After several years, a bill allowing charter schools in Kentucky has received a hearing in a House committee.
Advocates for and against the measure spent this morning debating the merits of the education reform in the capitol. Charter school administrators from other states joined Rep. Brad Montell, the bill's sponsor, and Kentucky Chamber of Commerce president Dave Adkission in support of the bill.
If approved, charter schools would operate as public schools in Kentucky, meaning they could receive public funds. And House Bill 77 allows for charters to be approved either by local school boards or a new state oversight agency. If a charter doesn't turn things around in a district in five years, it can be shuttered.
Opponents often point to mixed performance results as proof that charters are not a cure-all for education. But Adkission says that's a poor argument.
"You know the best argument I've heard against charter schools has been well the results are mixed, the research on these is mixed," he says. "You know I have three grandkids in Lexington. If they were stuck in a consistently low-performing schools and if somebody said, by the way, there's an alternative but the results are mixed, I would gamble on mixed results every time."
Opponents against charter schools included the Kentucky Education Association and a few of its members and the state association of school superintendents.

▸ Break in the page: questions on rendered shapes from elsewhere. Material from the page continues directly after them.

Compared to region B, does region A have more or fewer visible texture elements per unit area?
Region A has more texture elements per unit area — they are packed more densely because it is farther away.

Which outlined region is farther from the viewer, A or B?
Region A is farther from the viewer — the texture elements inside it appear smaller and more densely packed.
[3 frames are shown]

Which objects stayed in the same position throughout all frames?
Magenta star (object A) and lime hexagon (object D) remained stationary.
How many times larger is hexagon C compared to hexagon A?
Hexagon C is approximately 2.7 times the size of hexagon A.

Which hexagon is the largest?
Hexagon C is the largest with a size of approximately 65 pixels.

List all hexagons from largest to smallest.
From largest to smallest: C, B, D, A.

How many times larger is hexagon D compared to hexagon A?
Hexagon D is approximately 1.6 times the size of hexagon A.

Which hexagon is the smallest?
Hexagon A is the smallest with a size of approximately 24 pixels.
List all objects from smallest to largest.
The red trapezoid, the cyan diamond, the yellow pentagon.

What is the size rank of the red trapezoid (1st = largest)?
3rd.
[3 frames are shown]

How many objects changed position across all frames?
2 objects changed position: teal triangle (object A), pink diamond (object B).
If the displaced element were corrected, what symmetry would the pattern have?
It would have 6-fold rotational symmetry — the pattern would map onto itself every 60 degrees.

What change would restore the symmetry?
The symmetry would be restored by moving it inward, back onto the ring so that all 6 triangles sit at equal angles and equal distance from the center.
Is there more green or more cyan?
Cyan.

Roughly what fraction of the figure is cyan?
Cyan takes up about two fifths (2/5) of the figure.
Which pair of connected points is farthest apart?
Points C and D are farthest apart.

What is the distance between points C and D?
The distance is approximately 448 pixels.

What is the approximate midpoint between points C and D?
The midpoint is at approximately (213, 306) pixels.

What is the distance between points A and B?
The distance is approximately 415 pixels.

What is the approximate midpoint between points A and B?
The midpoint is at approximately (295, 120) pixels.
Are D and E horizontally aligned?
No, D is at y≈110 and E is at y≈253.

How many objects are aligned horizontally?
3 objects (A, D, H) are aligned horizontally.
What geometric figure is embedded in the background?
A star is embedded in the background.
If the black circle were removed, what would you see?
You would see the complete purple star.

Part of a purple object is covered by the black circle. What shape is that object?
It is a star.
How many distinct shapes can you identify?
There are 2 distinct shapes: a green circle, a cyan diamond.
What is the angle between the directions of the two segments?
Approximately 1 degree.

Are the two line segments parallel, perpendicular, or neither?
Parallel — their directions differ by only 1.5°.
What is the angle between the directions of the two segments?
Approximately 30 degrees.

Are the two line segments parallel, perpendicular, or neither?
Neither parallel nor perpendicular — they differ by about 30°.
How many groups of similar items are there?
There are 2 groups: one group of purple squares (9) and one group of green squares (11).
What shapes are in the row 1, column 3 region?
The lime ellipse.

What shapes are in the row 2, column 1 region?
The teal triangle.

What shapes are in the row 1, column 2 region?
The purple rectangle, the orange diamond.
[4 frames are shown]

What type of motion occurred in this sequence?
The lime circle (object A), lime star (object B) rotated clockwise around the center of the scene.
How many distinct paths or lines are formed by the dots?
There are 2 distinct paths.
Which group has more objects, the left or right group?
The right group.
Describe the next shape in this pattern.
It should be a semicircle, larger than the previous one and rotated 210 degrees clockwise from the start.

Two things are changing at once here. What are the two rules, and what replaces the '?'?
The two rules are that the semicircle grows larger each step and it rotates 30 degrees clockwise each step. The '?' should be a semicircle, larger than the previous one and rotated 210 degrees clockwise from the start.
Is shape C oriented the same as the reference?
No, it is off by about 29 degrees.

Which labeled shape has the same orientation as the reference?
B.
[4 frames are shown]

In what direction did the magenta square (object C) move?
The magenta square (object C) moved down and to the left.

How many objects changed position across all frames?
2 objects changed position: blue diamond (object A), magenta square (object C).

The teachers urged lawmakers to wait for current reforms to fully take effect before trying charter schools. And they say allowing charters would take away needed money for current school projects. And Executive Director of the State Association for School Superintendents Wilson Sears says current public schools get too much blame. He says charter school advocates don't account for the personal and social factors that lead students to bad get grades.
"These are not problems created by public schools, although we are routinely criticized for not solving them," he says. "Furthermore, these are no problems that can be solved by charter schools, magnet schools, home schooling or private schooling. There are no magic solutions."
Charter school advocates said some charters, called wrap-arounds, allow students to stay at the school for longer hours than normal to compensate for bad home lives.
House Education Committee Chairman Carl Rollins says the panel will continue holding hearings until lawmakers feel confident in their knowledge of the issue.